In accordance with ASC 470-20, "Debt with Conversion and Other Options", the
Company recognized the intrinsic value of the embedded beneficial conversion
feature of $32,500 and an equivalent discount which will be charged to
operations over the term of the convertible note. During the period ended July
31, 2014, the Company had amortized $32,500 (2013 - $nil) of the debt discount
to interest expense. As at July 31, 2014, the carrying value of the debenture
was $nil (January 31, 2014 - $32,500).
10
INDEPENDENCE ENERGY CORP.
Notes to the Condensed Financial Statements
(expressed in U.S. dollars)
(unaudited)
6. LOAN PAYABLE
a) As of October 31, 2014, the Company had loan payable of $156,697 (January 31,
2014 - $156,697) owing to an unrelated third party. The amount owing is
non-interest bearing, unsecured and due on demand.

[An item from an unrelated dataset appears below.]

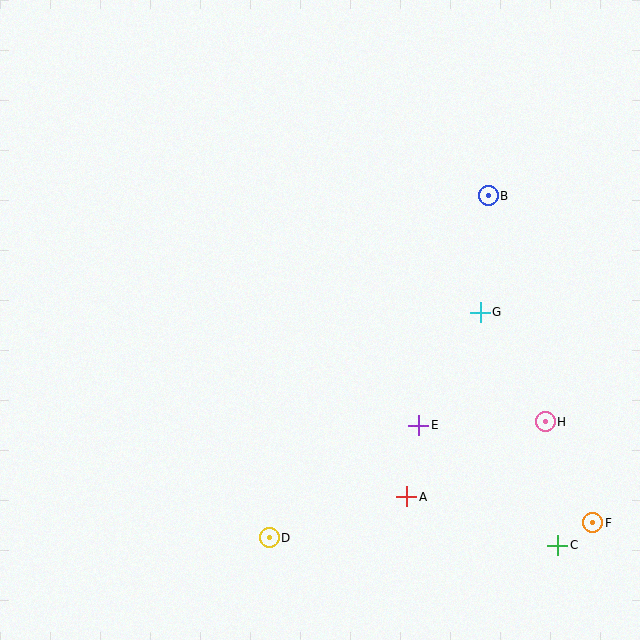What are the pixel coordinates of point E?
Point E is at (419, 425).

b) On August 5, 2014, the Company received a $15,100 loan from shareholders of
the Company pursuant to a promissory note. The loan bears interest of 7% per
annum, is unsecured, and due on demand.
7. RELATED PARTY TRANSACTIONS
a) During the period ended October 31, 2014, the Company incurred $22,500 (2013
- $22,500) to a director of the Company for management and consulting services.

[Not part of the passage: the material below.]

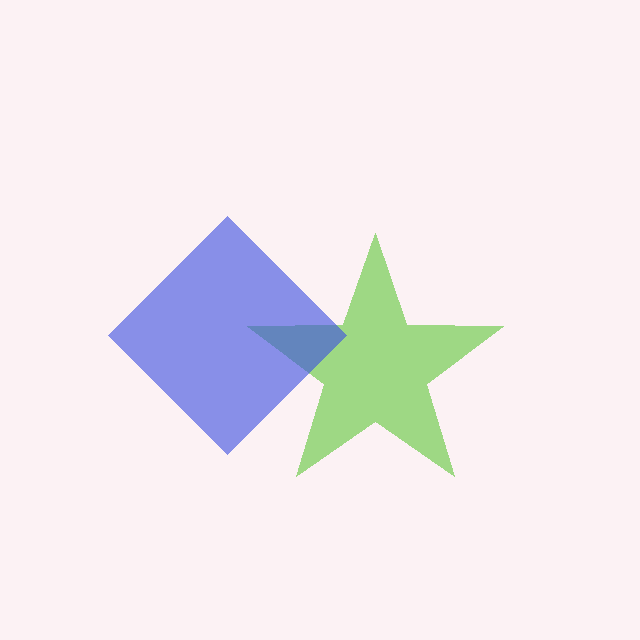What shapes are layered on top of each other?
The layered shapes are: a lime star, a blue diamond.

As of October 31, 2014, the Company had $nil (January 31, 2014 - $3,100) in
prepaid expense for management fees paid and owed $41,851 (January 31, 2014 -
$nil) to the President of the Company.
b) During the period ended October 31, 2014, the Company incurred $30,000 (2013
- $nil) to the CEO of the Company for consulting services. As of October 31,
2014, the Company owed $50,000 (January 31, 2014 - $nil) to the CEO of the
Company.
c) On August 5, 2014, the Company received a $15,100 loan from shareholders of
the Company pursuant to a promissory note. The loan bears interest of 7% per
annum, is unsecured, and due on demand.
8. DISCONTINUED OPERATIONS
On June 23, 2014, the Company impaired its oil and gas properties and re-focused
its business to the medical products distribution. As a result, the Company's
impairment of its oil and gas properties and change in direction for the
Company's business, all expenses related to the oil and gas operations have been
classified as discontinued operations.
The results of discontinued operations are summarized as follows:
Three Months Three Months Nine Months Nine Months
Ended Ended Ended Ended
October 31, October 31, October 31, October 31,
2014 2013 2014 2013
-------- -------- -------- --------
$ $ $ $
Operating Expenses
Impairment of oil and gas property -- -- 147,739 --
-------- -------- -------- --------
Total Operating Expenses -- -- 147,739 --
-------- -------- -------- --------
Net Loss From Discontinued Operations -- -- (147,739) --
======== ======== ======== ========
|
9. SUBSEQUENT EVENTS
We have evaluated subsequent events through the date of issuance of the
financial statements, and did not have any material recognizable subsequent
events after October 31, 2014, excepting the following:
On November 12, 2014, the Company entered into a securities purchase agreement
with two accredited investors. Under the terms of the agreement, the Company
issued 14,905,918 common shares and warrants to purchase up to 7,452,959 common
shares for consideration of $50,000. The warrants entitle the holder to purchase
common shares of the Company at an exercise price of $0.005 per share for a
period of two years from the date of issuance.